歩き疲れて外へ出た。だが隣に尚古集成館があったので、ついそちらにも寄ってしまう。ここは島津斉彬が富国強兵のため、産業振興を図った場所と聞いている。造船・造砲・ガラス製造・紡績・写真・電信など多岐にわたる事業を展開、薩摩ガラスや反射炉の工場を建てている。内部では鎌倉時代以降の島津家に関する展示などもあり、興味深い。島津と茶については、今後もう少し勉強してみたい。あの家老、調所広郷の息子が明治に入って北海道開拓に尽くし、後に男爵となったというのが目を惹いた。有名人も多い薩摩出身者だが、それ以外の人々の明治というのも、一度調べてみたいテーマではある。

天気が良いので何となくここから歩きたい気分になる。ちょっと行くとすぐに明治時代に建てられた、感じの良い洋風の金鉱事務所が移築されていた。湾沿いにずっと歩いて行くと、琉球船の目印松などがあり、格好の良い桜島を見ながら薩摩-琉球の繋がりに思いがいく。琉球にとっての薩摩とは、何ともやるせない存在だろう。

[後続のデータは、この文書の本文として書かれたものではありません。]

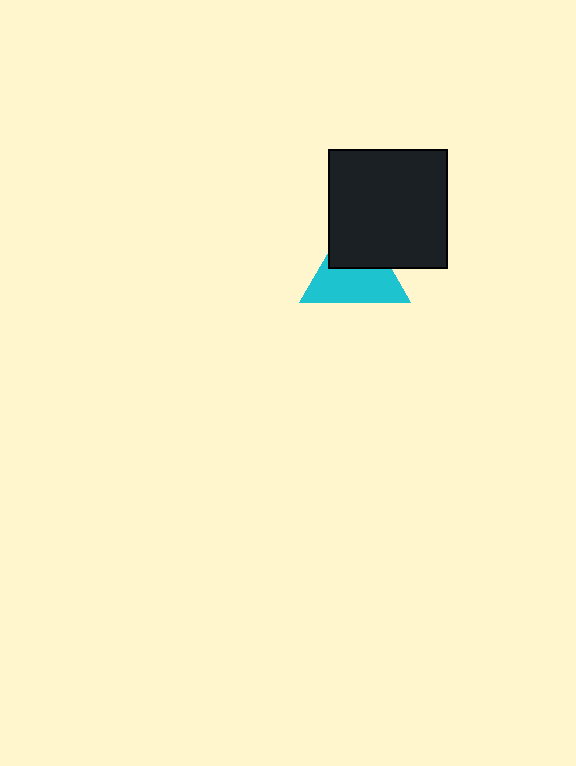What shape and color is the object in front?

更にザビエル上陸記念碑までかなりの距離を風に吹かれて歩いて行ってしまった。ザビエルが最初薩摩に上陸したのは、案内役のヤジローの故郷だったからだろうか。そこに見た風景とは一体どんなものだっただろうか。薩摩では仏教徒の反対に遭い、すぐに引き上げたらしい。

進んでいくと、砲台跡の碑があった。ここが幕末の薩英戦争の舞台であろうか。薩摩がイギリス艦隊の力を思い知り、明治維新に至った、ある意味歴史的場所ではないだろうか。この付近は公園になっており、西南戦争の官軍戦没者慰霊碑もあった。この戦いでは西郷軍だけではなく、官軍側にも多くの死者が出ており、その慰霊碑だったが、心はどちらも薩摩人、という思いもあっただろうか。薩英戦争と西南戦争、鹿児島を変えた二つの戦い、地元ではあまり触れたくない歴史かもしれないが、もう少し注目してもよいのではないだろうか。

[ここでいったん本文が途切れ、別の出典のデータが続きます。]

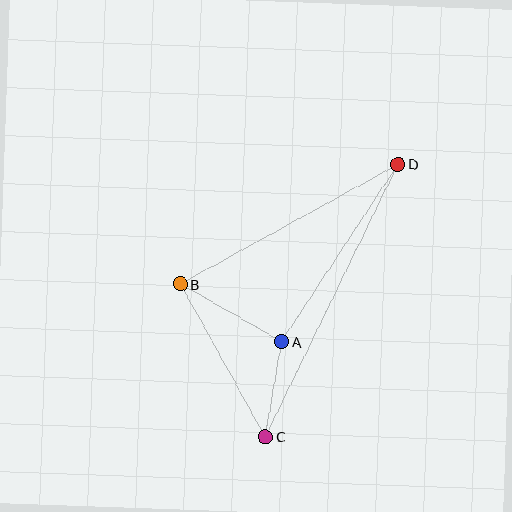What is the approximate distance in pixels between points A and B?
The distance between A and B is approximately 117 pixels.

そこから小高い丘に登る。多賀山公園は、島津氏の昔の山城の跡らしい。だがここの主役は何といっても日露戦争の英雄、東郷平八郎だろう。その墓にはきれいな花が供えられており、更に上ったところ、桜島を一望できる場所に銅像まで建っている。鹿児島で今まで見た中で一番優遇?されているのは、東郷さんではなかろうか。

ここで銅像と桜島を一緒に写真に収めようとしたが、何とこの狭い場所を占拠し、Youtubeの動画をずっと撮っている女性たちがおり、声をかけても『夕日が落ちてしまうので』と言って、とうとうどいてくれなかったのには、おおいに驚いた。これからはYoutube命、という人が増えるのだろうか。何とも迷惑な話だ。こういう人たち、どこかに通報すれば排除してくれるのだろうか。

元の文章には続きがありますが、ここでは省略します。